You are viewing a plain text version of this content. The canonical link for it is here.
Posted to dev@beam.apache.org by Charith Ellawala <ch...@gmail.com> on 2019/05/19 15:12:46 UTC

BigQueryIO TableRow ARRAY fields

Hi,

I am working on adding schema support to BigQuery reads (BEAM-6673) and I
am a bit confused by two contradictory code paths that deal with ARRAY type
fields in TableRow objects.

The TableRowParser implementation in BigQueryIO ultimately calls
BigQueryAvroUtils#convertRepeatedField (
https://github.com/apache/beam/blob/master/sdks/java/io/google-cloud-platform/src/main/java/org/apache/beam/sdk/io/gcp/bigquery/BigQueryAvroUtils.java#L214)
and that code is simply treating ARRAY types as lists containing objects of
the underlying element type. This is congruent with the documentation I
have found [1].

However, when I look at the code to convert a TableRow to a Beam row (
https://github.com/apache/beam/blob/master/sdks/java/io/google-cloud-platform/src/main/java/org/apache/beam/sdk/io/gcp/bigquery/BigQueryUtils.java#L315),
it is expecting ARRAY type fields to contain a List of Maps where each Map
contains an entry with the key "v" and the underlying element type of the
array.

I think that this nested Map representation for arrays of scalar types is
not correct and I would really appreciate it if someone knowledgeable with
BigQuery internals could chime in to confirm whether I am right or wrong.
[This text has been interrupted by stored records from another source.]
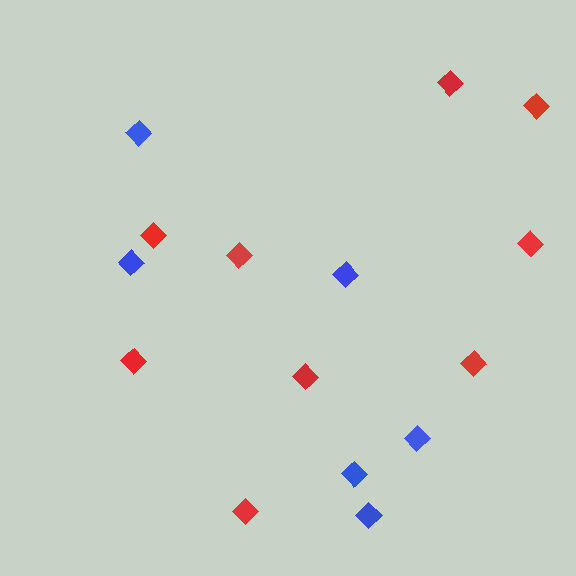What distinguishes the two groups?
There are 2 groups: one group of red diamonds (9) and one group of blue diamonds (6).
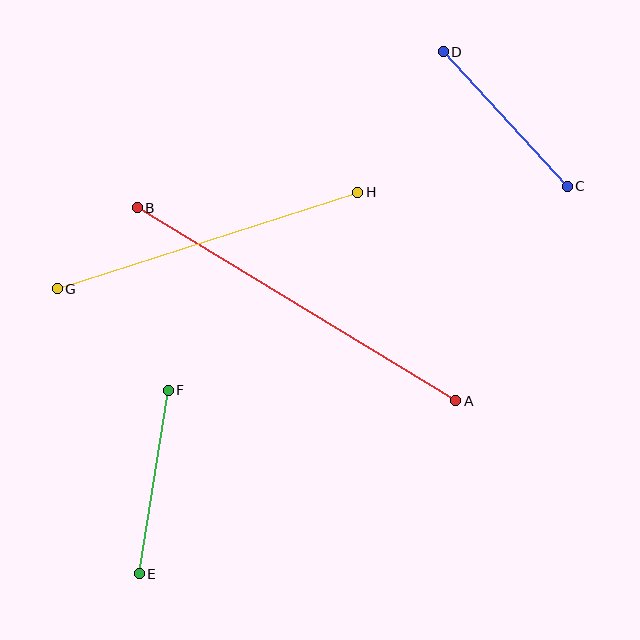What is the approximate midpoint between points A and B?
The midpoint is at approximately (297, 304) pixels.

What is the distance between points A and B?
The distance is approximately 372 pixels.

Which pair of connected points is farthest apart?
Points A and B are farthest apart.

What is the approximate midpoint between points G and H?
The midpoint is at approximately (207, 241) pixels.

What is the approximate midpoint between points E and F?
The midpoint is at approximately (154, 482) pixels.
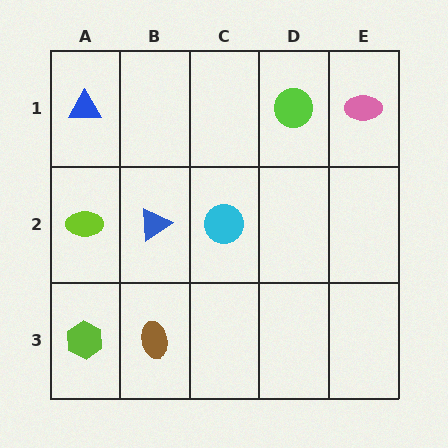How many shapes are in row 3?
2 shapes.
(All the unit tests pass even after I comment out the Map value extraction
in line 323 but that is not a confirmation of the fact.)

Thank you.

[1] I could not find any official documentation about the JSON format of
BigQuery rows in the API docs but this seems to be the best description of
it:
https://cloud.google.com/bigquery/docs/reference/standard-sql/functions-and-operators#to_json_string.
This description matches the JSON output produced by the BigQuery query
editor.

Re: BigQueryIO TableRow ARRAY fields

Posted by Reuven Lax <re...@google.com>.
The code to convert a TableRow to a Beam row is very new, and hasn't been
tested extensively. It would not surprise me if there are bugs in it.
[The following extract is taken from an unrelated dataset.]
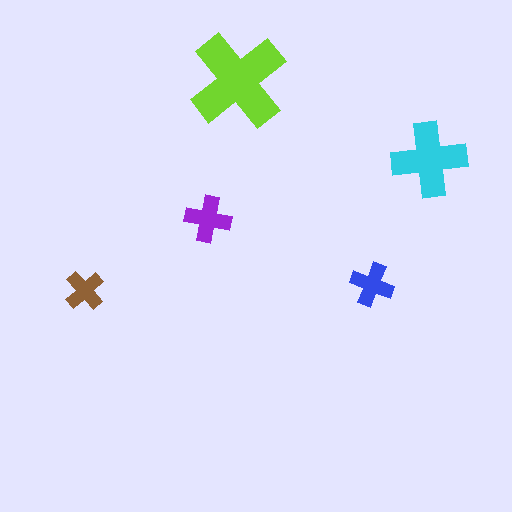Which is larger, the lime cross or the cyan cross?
The lime one.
On Sun, May 19, 2019 at 8:13 AM Charith Ellawala <ch...@gmail.com>
wrote:

> Hi,
>
> I am working on adding schema support to BigQuery reads (BEAM-6673) and I
> am a bit confused by two contradictory code paths that deal with ARRAY type
> fields in TableRow objects.
>
> The TableRowParser implementation in BigQueryIO ultimately calls
> BigQueryAvroUtils#convertRepeatedField (
> https://github.com/apache/beam/blob/master/sdks/java/io/google-cloud-platform/src/main/java/org/apache/beam/sdk/io/gcp/bigquery/BigQueryAvroUtils.java#L214)
> and that code is simply treating ARRAY types as lists containing objects of
> the underlying element type. This is congruent with the documentation I
> have found [1].
>
> However, when I look at the code to convert a TableRow to a Beam row (
> https://github.com/apache/beam/blob/master/sdks/java/io/google-cloud-platform/src/main/java/org/apache/beam/sdk/io/gcp/bigquery/BigQueryUtils.java#L315),
> it is expecting ARRAY type fields to contain a List of Maps where each Map
> contains an entry with the key "v" and the underlying element type of the
> array.
>
> I think that this nested Map representation for arrays of scalar types is
> not correct and I would really appreciate it if someone knowledgeable with
> BigQuery internals could chime in to confirm whether I am right or wrong.
>
> (All the unit tests pass even after I comment out the Map value extraction
> in line 323 but that is not a confirmation of the fact.)
>
> Thank you.
>
> [1] I could not find any official documentation about the JSON format of
> BigQuery rows in the API docs but this seems to be the best description of
> it:
> https://cloud.google.com/bigquery/docs/reference/standard-sql/functions-and-operators#to_json_string.
> This description matches the JSON output produced by the BigQuery query
> editor.
>